Fair City's Bryan Murray has moved to full-time care amid his Alzheimer's battle, a step his partner and fellow actress Úna Crawford O'Brien described as "the hardest decision I've ever had to make".
The Dublin-born actor, known for playing Carrigstown's Bob Charles for two decades, announced his retirement from the popular RTÉ soap in April 2025, having gone public with his diagnosis in 2022.
Speaking on Sunday with Miriam on RTÉ Radio 1, Crawford O'Brien explained how Murray's "illness galloped" over the last year.
"The decision had to be made that Bryan would go into a nursing home," she explained. "It was the hardest decision I've ever made, but in a way it was taken out of my hands because his mood changed, he got a bad tummy bug, and he just wasn't aware of anything. I was running out of fuel. I couldn’t look after him."
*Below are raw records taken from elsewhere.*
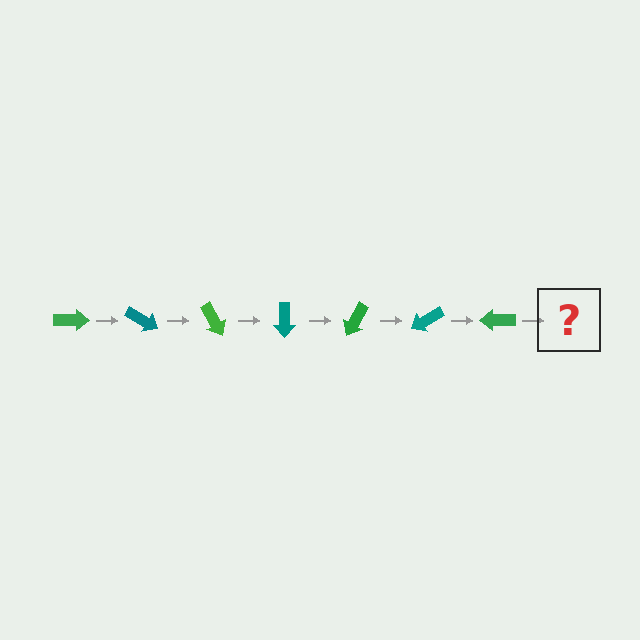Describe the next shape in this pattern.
It should be a teal arrow, rotated 210 degrees clockwise from the start.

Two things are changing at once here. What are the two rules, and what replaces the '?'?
The two rules are that it rotates 30 degrees clockwise each step and the color cycles through green and teal. The '?' should be a teal arrow, rotated 210 degrees clockwise from the start.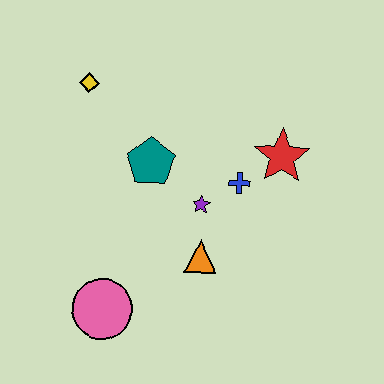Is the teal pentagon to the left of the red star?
Yes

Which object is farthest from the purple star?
The yellow diamond is farthest from the purple star.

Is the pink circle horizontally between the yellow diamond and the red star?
Yes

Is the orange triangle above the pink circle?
Yes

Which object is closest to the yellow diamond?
The teal pentagon is closest to the yellow diamond.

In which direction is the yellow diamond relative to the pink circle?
The yellow diamond is above the pink circle.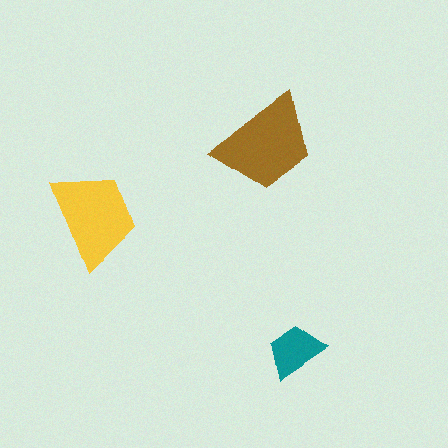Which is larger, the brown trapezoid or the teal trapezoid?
The brown one.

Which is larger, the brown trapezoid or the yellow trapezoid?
The brown one.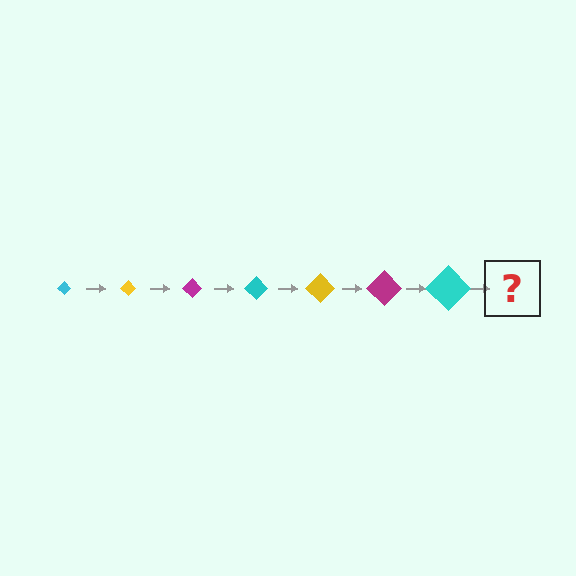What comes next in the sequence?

Crawford O'Brien, who joined Fair City in 1998 as Renee Phelan, said she was heartbroken she couldn't look after him on her own.
"I think it was probably the hardest decision I've ever had to make because I really thought I could cope," she said. "I knew I was a strong person; I had survived my daughter dying, and I felt if I could survive that I could survive anything, so I was determined to look after Bryan myself, but I just couldn't in the end."
Crawford O'Brien said she enjoys visiting Murray and putting a smile on his face, and admitted they still have fun together.
"It was destroying our relationship, whereas now I'll visit him and I can make him laugh; we can sing songs, we can go for long walks, and we'll talk gobbledygook, but we’ll still laugh."
Crawford O'Brien explained how the show's scriptwriters were incredibly kind and sensitive in writing Murray out of Fair City.
"I’ve mentioned him over the last year; occasionally I’d say I’m bringing him to the doctors or I’ve an appointment for Bob to see the doctors, but now I’ve had a discussion with our executive producer Brigie de Courcy, and she has been incredible. She has said that she will go along with whatever we wanted," she said.
She added: "There is a very gentle writing Bob out officially. He’ll still be talked about. I’m not saying how he’s going, but it’s a very gentle way, and I certainly approve of it."
When asked how she deals with judgement about her situation, she admitted it's "so hurtful".
"I’m not on social media at all, and Bryan wasn’t either. It’s only if someone alerts me to something that I see it. I’m so hurt – even though I shouldn’t be – but it really upsets me that people think I would do it without putting huge thought into it," she said.
"I suppose we all think we can cope, and then the day comes and you can’t. If people are going to judge you for that, I just had to put it down. I couldn’t contend with it."
Crawford O'Brien recalled a hoax incident before Christmas, when her partner was falsely reported to have passed away, which she says was "just horrible".
"And then, before Christmas, somebody put on social media, supposedly from me, that he had died, and it wasn't true. People were phoning me, very upset. I’d know if I saw a phone call from someone I hadn’t heard from in ages that they had heard, or that they had read it."